Description
TLDR: If you cannot produce any fusions, it may be an issue with your GTF file.
The GTF file:
a) cannot use _
in chromosome names
b) in column 9, must have a gene_name
field
c) in column 9, must have either gene_type
or gene_biotype
field
If you are not getting any fusions and you believe your GTF file abides by a) and b)....I believe you can make the LongGF more permissive to possibly handle c if you specify the pseudogene argument (set to something that is NOT 0 or 1).

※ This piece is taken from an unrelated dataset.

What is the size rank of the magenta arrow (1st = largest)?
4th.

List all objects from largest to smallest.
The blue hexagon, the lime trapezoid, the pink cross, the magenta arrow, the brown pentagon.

This will cause LongGF to use more GTF entries even if they are a pseudogene.
[pseudogene:0(default)/1]: Optional. Default=0: Not use pseudogene from the GTF file.
[Secondary_alignment:0(default)]: Optional. Default=0: not use secondary alignment.
My workaround was different as detailed below.
Background
I was testing using LongGF using a human NCBI reference and GTF from https://www.ncbi.nlm.nih.gov/datasets/taxonomy/9606/ GRCh38.p14 (downloaded the "Genome sequences" ie GCF_000001405.40_GRCh38.p14_genomic.fna
and "Annotation features" ie genomic.gtf). I noticed that no fusions were detected. Since LongGF does not tolerate _
in chromosome names, I had changed my sorted bam and gtf file to use the "chr" chromosome naming convention instead of of the RefSeq naming convention ie NC_
. However, I still could not produce any fusions.
Issue
From my investigation, when LongGF processes the GTF file it creates a _sub_list
for each gene depending on the gene_type
which is abstracted from the gtf file. The gene_type
is determined by the fields gene_type
or gene_biotype
in the gtf file. A _sub_list
is only created if the gene_type
is one of:
const char * gt_list2[100] = {"IG_C_gene","IG_D_gene","IG_J_gene","IG_LV_gene","IG_V_gene","TR_C_gene","TR_J_gene","TR_V_gene","TR_D_gene","nonsense_mediated_decay","non_stop_decay","protein_coding","ambiguous_orf","disrupted_domain"};
from get_gfFrombam.c
.
Since the gtf file I was using lacks gene_type
and gene_biotype
, the _sub_list
never gets created and is normally necessary for determining possible gene fusions candidates. _sub_list is iterated through in _gtf_struct_.c
-->_gene_entry_
::get_coding_ovlp
to determine _t_code_reg_ovlp
in get_gfFrombam.c
.
This is why I did not produce any fusions.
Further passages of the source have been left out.